By 2016, there were nearly 500,000 homeless people in America alone, and of those hundreds of thousands, women represent one of the fastest growing demographics facing housing instability. In Denver Colorado specifically, over 11 thousand people are homeless, and of that 11 thousand, women constitute 45%. This means that, in just one city, there are almost 5,000 homeless women, struggling to survive.
We had the opportunity to discuss this with Amanda, a woman facing this struggle herself. She explained to us that “the hardest thing about being homeless is not having anywhere to relax or to sit down because the cops bug you… It’s a felony to even use the bathrooms.” In Colorado, people who are homeless are actually being treated as criminals, because it is now illegal to be homeless. However, this criminalization has done nothing to fix the problem and has, in fact, only hurt homeless communities. Amanda said that she would spend her days at McDonalds because that was the only place that wouldn’t kick her out until nightfall. In addition, shelters are not an option as she “can’t sit anywhere or sleep anywhere because the conditions are so bad. Every day our stuff gets stolen, and it puts women at risk.” After talking to Amanda, it was clear that, by being a homeless women, she was constantly forced into dangerous situations, and constantly forced to fight for her safety.
Amanda has been homeless for 5 years, since her brother and best friend died on the same day, and all she wants is to have a home to live in with her family.

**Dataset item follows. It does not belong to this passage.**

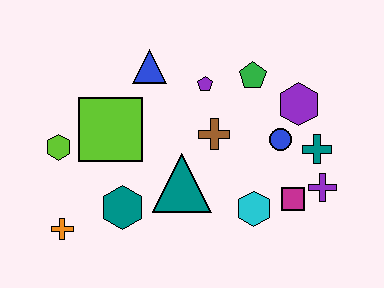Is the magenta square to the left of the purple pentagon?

When asked about her children, Amanda said, “I have contact with my kids and I visit them and they visit me.” However, she is on probation and she can’t leave the state, making it difficult for her to live with family in other states.
Homelessness is statistically more likely to affect women than men, often due to violence and domestic abuse, forcing women to leave their homes despite having no where to go. When we asked Amanda what we could do to help women, she immediately responded that we needed to “offer self-defense classes.” Women need protection, especially when living on the streets, and it was clear that this evident need was a personal one to Amanda.
Homelessness isn’t going to be fixed overnight, but there are things we can do right now to help stop it. Primarily, we need to start spreading awareness about the topic and change the stereotypes surrounding the issue. Amanda stated that “when people drive by, they assume the worst out of us,” but by engaging in conversations, we are able to gain a sense of feeling and connection with these individuals, and that is the first step in understanding and combating homelessness.